Eine sinnvolle einfache Möglichkeit für Handwerker, um auf der Baustelle, bei Inspektionen, Wartungs- und Instandsetzungsarbeiten kostengünstige Wärmebildaufnahmen zu machen, ist die Kamera (ONE® Pro LT), die an das Smartphone wackelfest angedockt wird. Ein Bild sagt bekanntlich mehr als tausend Worte. Die Infrarot-Thermografie ist die einzige Diagnosetechnologie, mit der man thermisches Verhalten sofort sichtbar machen und überprüfen kann.

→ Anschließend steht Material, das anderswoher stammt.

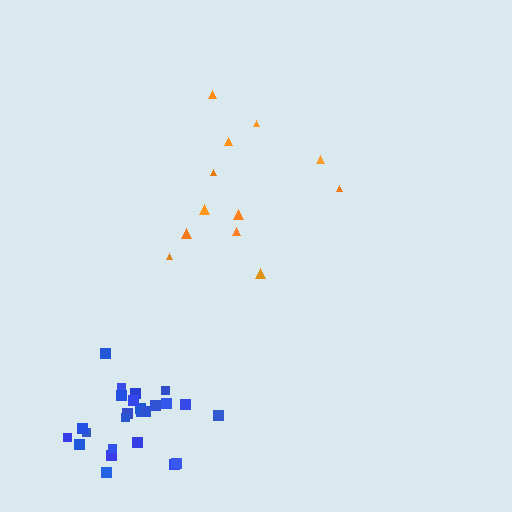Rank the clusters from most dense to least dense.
blue, orange.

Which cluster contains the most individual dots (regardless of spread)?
Blue (25).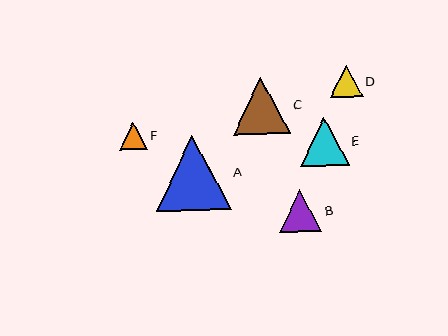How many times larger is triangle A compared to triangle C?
Triangle A is approximately 1.3 times the size of triangle C.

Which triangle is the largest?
Triangle A is the largest with a size of approximately 75 pixels.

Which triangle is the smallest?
Triangle F is the smallest with a size of approximately 28 pixels.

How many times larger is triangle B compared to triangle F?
Triangle B is approximately 1.5 times the size of triangle F.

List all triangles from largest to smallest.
From largest to smallest: A, C, E, B, D, F.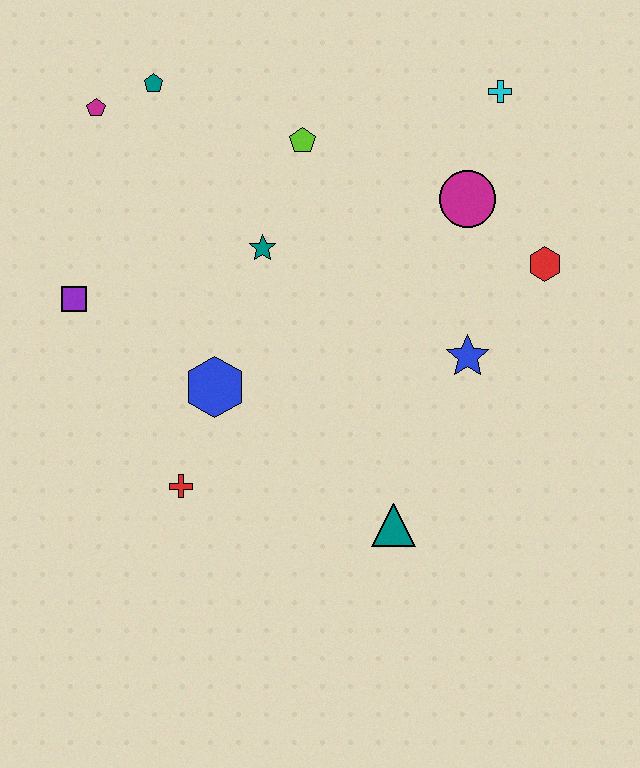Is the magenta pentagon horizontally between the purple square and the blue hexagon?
Yes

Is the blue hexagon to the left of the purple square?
No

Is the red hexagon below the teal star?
Yes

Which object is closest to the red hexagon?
The magenta circle is closest to the red hexagon.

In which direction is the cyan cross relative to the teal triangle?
The cyan cross is above the teal triangle.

Mit den Infrarotkameras von FLIR lassen sich thermische Probleme erkennen, quantifizieren und mit professionellen und einfach zu erstellenden Inspektionsberichten dokumentieren.

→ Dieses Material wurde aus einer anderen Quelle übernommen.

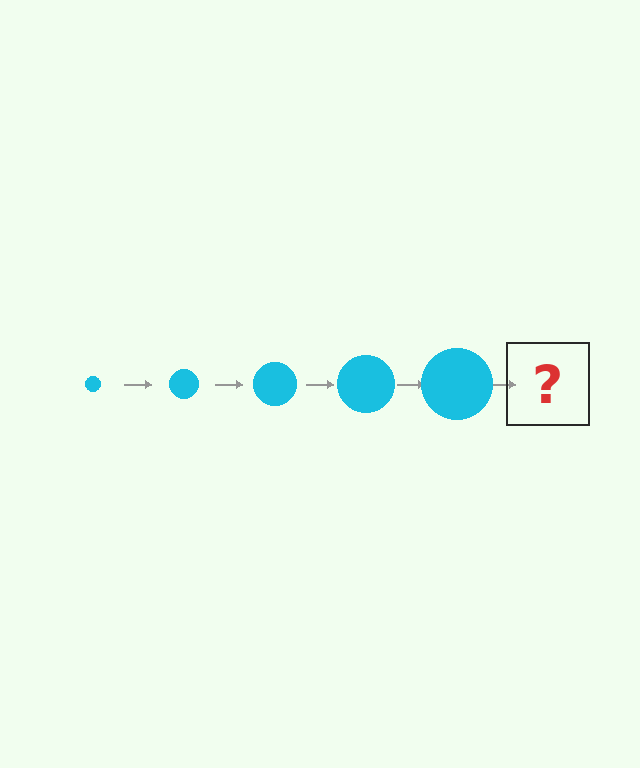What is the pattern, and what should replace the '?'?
The pattern is that the circle gets progressively larger each step. The '?' should be a cyan circle, larger than the previous one.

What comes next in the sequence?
The next element should be a cyan circle, larger than the previous one.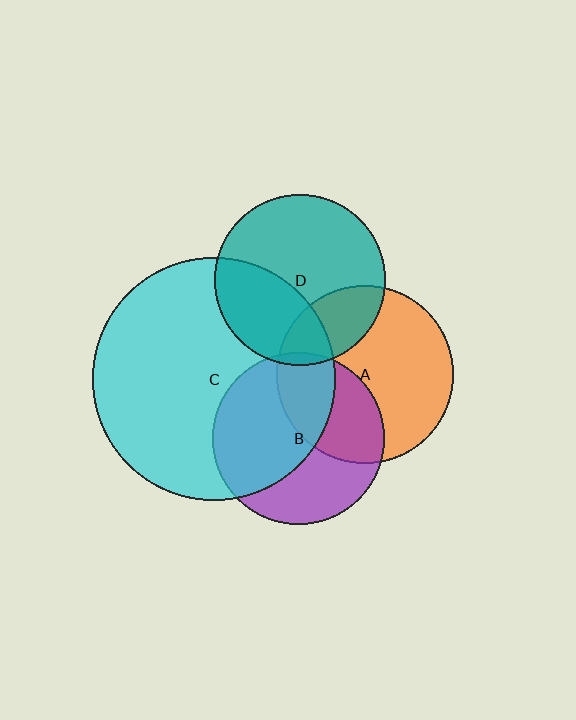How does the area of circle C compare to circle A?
Approximately 1.9 times.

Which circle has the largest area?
Circle C (cyan).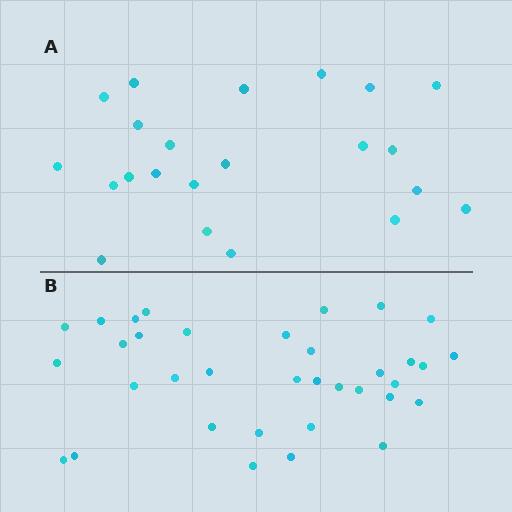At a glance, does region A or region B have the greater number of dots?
Region B (the bottom region) has more dots.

Die Infrarot-Thermografie ist die einfachste und schnellste Methode, um Fehler bei der Wärmedämmung, Temperaturverläufe der Heizflächen, Feuchtigkeit durch Wärmebrücken oder Leckagen und elektrischen Probleme in Gebäuden zu erkennen. Eine Wärmebild zeigt genau auf, wo Probleme verursacht werden, sodass sich der Prüfer ganz darauf konzentrieren kann, nur die betroffenen Bereiche zu untersuchen. Seit den 70er Jahren des letzten Jahrhunderts wird uns mehr und mehr bewusst, dass unsere Energievorräte begrenzt und damit wertvoll sind. Wärmebildkameras können dabei helfen, Dämmungsprobleme und andere Gebäudeanomalien und technische Fehler deutlich sichtbar zu machen. Dadurch lassen sich dank Bauthermografie nicht nur Korrekturmaßnahmen ergreifen, sondern auch Energie einsparen.

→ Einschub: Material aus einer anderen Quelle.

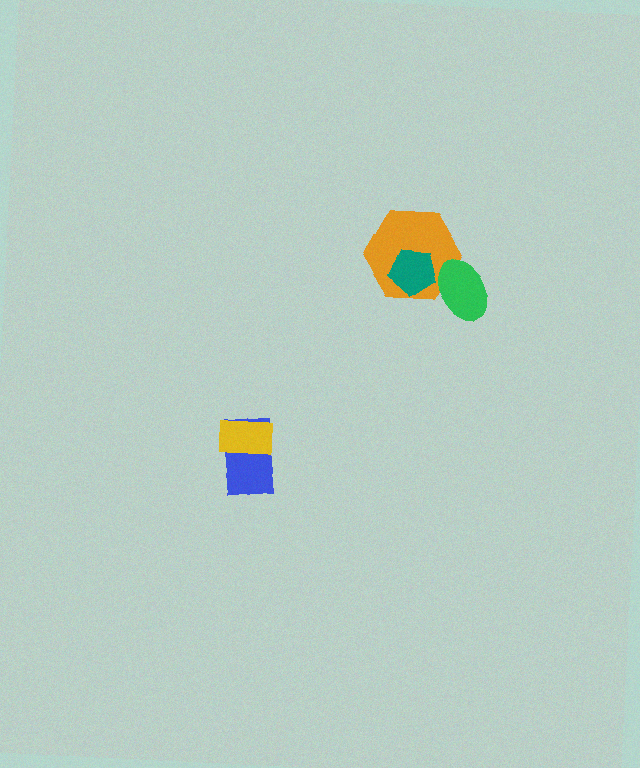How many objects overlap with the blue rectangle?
1 object overlaps with the blue rectangle.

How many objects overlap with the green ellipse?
1 object overlaps with the green ellipse.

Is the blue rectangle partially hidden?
Yes, it is partially covered by another shape.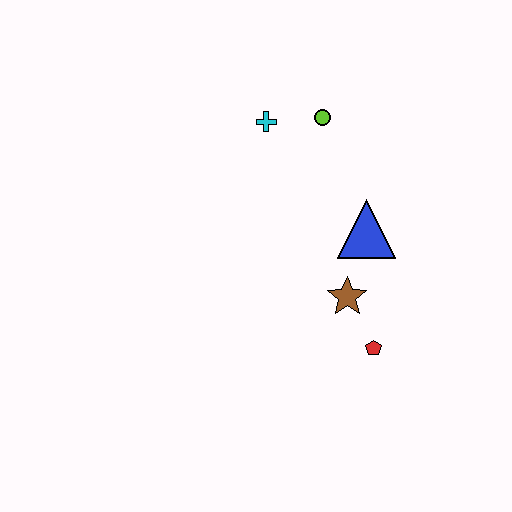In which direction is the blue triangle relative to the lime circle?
The blue triangle is below the lime circle.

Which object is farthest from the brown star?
The cyan cross is farthest from the brown star.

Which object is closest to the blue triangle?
The brown star is closest to the blue triangle.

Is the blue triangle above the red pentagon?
Yes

Die Wärmebildaufsatzkamera ONE® Pro LT bietet viele Tools (z. B. MSX® (Multi Spectral Dynamic Imaging [Bildoptimierung], Videosignal-Verarbeitungstechnologie VividIR) und eine hohe Wärmebildqualität für iPhone, und iPad und für Android-Smartphones. Die Kamera zeigt auf dem Smartphone-Bildschirm Temperaturunterschiede auf Oberflächen (z. B. Hauswände, Heizflächen) und konkrete Oberflächen-Temperaturen an.
Im Kameraaufsatz befinden sich zwei Kameralinsen, denn neben der eigentlichen Wärmebildkamera mit dem Infrarotsensor ist noch eine zweite Digitalkamera vorhnden. Durch die Kombination aus diesen beiden Kameras kann der Betrachter leichter Details erkennen als es bei einer reinen Wärmebildkamera der Fall wäre. Dank der Daten der zweiten Kamera zeigt das Wärmebild gut erkennbar die Konturen der fotografierten Objekte an. Die Auflösung beträgt 160 x 120 Pixel. Damit der Smartphone-Akku durch den Kamerabetrieb nicht belastet wird, hat die Kamera einen eigenen Akku (350 mAh), der mit einer Aufladung eine ca. 45 Minuten Einsatzdauer ermöglicht.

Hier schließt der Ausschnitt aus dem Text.